Já na avaliação da Federação Brasileira de Bancos (Febraban), a correlação entre sistema aberto e redução de taxas não é imediata, porque a composição de encargos e tarifas depende de questões como inadimplência, custos operacionais e impostos. Ainda assim, a Febraban afirma que “isso não quer dizer que não possamos ter uma redução de taxas”.
Informação compartilhada

Para Luis Santacreu, analista de bancos da consultoria Austin Rating, o cliente sai em vantagem, principalmente no quesito velocidade.

— (O cliente) não vai ter que passar pelo processo demorado de relacionamento bancário.
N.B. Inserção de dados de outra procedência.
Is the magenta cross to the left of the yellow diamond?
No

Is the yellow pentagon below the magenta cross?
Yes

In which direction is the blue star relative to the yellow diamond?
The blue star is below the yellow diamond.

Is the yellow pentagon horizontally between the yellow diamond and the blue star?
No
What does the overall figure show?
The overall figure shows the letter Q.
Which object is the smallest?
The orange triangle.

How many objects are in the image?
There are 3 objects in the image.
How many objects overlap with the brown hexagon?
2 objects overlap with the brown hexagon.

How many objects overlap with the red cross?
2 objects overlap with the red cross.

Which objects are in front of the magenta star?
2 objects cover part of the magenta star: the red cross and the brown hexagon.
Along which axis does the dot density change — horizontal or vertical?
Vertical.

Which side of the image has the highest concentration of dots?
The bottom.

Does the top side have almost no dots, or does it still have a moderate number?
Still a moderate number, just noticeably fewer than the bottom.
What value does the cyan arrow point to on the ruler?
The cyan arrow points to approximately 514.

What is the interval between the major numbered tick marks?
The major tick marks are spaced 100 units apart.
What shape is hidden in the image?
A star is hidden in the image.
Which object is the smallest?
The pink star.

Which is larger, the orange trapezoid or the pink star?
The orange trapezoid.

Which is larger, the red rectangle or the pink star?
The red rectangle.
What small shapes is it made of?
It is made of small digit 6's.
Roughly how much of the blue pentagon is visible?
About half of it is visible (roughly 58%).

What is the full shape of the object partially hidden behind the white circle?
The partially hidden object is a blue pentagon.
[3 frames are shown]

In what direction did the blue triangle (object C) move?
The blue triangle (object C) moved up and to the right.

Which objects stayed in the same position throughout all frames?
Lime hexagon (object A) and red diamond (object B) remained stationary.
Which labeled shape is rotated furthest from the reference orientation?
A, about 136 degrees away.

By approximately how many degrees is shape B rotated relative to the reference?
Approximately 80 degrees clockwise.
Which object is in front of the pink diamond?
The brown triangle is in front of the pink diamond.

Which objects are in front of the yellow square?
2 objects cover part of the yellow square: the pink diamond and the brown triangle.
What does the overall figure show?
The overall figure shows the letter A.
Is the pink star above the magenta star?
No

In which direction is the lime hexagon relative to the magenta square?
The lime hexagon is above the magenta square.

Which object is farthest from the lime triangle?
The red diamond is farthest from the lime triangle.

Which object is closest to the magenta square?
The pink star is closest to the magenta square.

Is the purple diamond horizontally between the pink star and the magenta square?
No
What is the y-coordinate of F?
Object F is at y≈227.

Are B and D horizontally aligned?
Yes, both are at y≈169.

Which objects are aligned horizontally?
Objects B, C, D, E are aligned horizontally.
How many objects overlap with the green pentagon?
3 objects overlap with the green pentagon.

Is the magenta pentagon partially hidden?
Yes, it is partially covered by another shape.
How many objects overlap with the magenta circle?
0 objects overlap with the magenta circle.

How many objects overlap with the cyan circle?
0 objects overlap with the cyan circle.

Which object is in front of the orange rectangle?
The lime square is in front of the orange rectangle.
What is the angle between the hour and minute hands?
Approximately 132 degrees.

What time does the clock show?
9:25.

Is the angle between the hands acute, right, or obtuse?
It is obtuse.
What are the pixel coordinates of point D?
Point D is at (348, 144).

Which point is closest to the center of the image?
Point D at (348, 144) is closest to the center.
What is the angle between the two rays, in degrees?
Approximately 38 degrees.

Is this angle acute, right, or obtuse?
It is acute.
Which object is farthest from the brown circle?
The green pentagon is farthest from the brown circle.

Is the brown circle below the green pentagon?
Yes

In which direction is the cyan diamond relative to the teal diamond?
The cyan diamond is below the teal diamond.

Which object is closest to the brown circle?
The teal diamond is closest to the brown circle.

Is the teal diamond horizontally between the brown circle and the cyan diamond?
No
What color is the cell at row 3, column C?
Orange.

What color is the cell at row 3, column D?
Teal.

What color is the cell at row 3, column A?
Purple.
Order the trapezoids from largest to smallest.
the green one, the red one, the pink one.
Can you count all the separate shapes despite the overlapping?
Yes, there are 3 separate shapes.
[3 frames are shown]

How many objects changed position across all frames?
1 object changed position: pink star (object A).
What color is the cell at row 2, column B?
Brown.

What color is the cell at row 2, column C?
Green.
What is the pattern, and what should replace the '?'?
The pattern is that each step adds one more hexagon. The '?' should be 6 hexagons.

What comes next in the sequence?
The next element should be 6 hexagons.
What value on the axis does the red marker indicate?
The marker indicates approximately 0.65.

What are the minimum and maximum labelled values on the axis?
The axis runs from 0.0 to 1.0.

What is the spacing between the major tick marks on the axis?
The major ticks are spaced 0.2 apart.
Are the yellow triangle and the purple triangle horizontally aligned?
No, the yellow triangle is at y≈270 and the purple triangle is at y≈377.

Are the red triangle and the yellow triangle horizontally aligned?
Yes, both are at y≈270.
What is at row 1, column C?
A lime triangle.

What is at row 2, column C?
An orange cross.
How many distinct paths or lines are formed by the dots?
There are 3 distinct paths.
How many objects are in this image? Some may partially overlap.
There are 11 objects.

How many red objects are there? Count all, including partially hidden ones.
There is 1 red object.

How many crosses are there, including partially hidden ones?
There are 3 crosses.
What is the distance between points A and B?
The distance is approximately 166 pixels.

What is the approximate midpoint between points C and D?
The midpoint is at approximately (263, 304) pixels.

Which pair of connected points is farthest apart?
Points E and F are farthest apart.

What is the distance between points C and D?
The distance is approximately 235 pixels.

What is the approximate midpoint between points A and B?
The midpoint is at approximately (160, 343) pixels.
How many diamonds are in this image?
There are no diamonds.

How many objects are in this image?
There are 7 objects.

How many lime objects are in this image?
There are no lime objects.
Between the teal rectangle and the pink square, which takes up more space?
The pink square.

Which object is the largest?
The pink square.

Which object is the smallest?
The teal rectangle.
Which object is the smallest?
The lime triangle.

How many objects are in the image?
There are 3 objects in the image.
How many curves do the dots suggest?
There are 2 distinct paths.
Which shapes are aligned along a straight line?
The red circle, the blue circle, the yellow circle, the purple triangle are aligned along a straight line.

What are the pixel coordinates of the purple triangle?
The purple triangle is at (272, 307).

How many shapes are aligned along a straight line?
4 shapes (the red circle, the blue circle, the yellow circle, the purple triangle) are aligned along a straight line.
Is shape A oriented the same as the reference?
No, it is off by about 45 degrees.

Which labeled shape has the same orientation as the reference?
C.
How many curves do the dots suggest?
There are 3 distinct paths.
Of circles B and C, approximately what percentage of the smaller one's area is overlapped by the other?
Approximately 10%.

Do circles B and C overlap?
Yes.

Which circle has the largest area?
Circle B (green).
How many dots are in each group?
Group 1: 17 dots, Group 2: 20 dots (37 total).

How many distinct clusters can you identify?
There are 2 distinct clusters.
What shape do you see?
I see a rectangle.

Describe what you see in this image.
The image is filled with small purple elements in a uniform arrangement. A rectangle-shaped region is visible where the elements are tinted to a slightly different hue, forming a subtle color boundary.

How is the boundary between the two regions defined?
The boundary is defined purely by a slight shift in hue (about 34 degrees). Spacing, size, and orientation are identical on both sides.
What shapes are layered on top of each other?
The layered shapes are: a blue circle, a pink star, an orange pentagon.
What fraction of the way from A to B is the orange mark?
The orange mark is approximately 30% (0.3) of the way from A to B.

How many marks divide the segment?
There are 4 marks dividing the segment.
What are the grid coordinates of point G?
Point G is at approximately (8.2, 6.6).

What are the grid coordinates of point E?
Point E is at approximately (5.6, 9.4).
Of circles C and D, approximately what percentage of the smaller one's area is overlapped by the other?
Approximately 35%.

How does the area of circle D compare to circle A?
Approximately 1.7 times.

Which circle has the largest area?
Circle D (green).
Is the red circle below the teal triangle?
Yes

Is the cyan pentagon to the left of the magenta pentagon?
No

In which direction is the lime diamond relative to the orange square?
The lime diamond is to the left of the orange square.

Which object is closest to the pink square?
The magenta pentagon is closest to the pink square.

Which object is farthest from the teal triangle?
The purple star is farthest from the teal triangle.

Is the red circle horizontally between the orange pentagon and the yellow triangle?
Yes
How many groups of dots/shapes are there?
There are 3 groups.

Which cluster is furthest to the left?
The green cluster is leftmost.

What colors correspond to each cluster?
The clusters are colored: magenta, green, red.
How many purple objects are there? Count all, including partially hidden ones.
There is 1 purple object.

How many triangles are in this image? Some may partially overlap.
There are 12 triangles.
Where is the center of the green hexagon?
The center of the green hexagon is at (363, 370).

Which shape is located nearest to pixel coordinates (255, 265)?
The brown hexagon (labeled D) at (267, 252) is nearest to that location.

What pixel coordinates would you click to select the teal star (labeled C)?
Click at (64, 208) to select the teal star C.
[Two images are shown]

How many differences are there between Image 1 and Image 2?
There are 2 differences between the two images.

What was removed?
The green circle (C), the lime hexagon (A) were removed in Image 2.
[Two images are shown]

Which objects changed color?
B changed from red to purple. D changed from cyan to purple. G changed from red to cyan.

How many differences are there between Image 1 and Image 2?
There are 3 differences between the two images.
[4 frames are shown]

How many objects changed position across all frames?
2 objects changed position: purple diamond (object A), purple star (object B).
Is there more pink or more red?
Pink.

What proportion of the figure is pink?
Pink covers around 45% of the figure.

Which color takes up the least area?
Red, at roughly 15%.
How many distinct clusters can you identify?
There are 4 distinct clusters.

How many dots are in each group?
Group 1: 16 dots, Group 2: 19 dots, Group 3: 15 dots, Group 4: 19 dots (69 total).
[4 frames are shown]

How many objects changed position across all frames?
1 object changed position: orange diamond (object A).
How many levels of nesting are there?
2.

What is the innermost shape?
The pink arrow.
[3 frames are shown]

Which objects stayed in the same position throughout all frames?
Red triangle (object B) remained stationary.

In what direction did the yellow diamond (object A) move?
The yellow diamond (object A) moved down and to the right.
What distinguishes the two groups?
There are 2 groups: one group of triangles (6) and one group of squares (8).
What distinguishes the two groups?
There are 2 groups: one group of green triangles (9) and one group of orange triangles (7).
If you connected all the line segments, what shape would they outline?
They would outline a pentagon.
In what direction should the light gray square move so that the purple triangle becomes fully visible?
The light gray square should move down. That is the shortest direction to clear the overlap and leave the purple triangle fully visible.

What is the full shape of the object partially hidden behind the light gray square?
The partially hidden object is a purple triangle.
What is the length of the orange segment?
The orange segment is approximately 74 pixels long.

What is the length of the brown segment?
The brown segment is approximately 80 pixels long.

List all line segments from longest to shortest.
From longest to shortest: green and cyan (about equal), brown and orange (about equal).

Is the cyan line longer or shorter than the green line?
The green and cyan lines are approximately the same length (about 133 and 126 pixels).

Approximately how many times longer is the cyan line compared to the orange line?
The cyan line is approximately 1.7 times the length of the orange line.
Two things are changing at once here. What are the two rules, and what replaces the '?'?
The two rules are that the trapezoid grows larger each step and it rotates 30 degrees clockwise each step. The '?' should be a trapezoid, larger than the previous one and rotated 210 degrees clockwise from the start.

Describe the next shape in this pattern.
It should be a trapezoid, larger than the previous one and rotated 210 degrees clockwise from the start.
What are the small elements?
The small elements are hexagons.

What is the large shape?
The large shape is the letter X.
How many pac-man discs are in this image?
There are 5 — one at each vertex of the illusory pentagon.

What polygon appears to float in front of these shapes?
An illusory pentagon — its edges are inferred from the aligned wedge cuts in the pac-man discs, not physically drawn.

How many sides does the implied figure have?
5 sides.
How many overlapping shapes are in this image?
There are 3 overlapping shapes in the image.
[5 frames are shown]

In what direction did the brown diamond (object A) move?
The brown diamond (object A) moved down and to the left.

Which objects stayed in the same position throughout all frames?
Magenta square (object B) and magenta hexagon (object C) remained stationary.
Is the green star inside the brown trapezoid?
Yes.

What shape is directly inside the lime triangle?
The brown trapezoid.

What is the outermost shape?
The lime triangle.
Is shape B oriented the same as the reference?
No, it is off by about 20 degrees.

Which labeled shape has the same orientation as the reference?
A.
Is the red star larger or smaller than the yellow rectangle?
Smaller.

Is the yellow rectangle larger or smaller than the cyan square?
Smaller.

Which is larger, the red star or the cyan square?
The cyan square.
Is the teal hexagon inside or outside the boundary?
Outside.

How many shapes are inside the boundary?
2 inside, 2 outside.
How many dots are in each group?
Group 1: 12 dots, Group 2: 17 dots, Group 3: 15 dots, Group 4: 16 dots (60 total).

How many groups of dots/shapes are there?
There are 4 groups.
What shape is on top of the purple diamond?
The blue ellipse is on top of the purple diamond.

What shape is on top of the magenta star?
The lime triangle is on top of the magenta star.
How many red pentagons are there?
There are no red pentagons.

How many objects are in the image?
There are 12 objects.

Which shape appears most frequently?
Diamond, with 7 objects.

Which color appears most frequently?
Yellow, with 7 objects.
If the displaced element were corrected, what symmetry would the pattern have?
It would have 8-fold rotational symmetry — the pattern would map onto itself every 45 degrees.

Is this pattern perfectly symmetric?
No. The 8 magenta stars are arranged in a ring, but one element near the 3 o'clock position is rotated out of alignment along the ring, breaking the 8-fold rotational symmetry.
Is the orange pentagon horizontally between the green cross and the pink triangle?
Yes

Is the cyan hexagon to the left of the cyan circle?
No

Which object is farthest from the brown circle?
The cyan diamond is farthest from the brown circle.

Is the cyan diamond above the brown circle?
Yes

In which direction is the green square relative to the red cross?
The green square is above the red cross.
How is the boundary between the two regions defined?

Agora, ele será cortejado por várias empresas, e poderá rapidamente mudar de um banco para outro, de uma fintech para outra.

Após a consulta ao mercado, o BC vai publicar a regra definitiva de implementação do open banking. Ela incluirá, entre outros pontos, os mecanismos de segurança dos dados dos clientes. O plano é concluir, no segundo semestre do ano que vem, a primeira etapa de implementação. Informações menos sensíveis, como tarifas e localização de agências, serão compartilhadas entre as instituições.

O cronograma segue até meados de 2022, com o compartilhamento de informações cadastrais dos clientes, como endereço, profissão e salário, até chegar a dados transacionais de pagamentos e tipos de compra e, finalmente, ao oferecimento de produtos e serviços financeiros aos consumidores.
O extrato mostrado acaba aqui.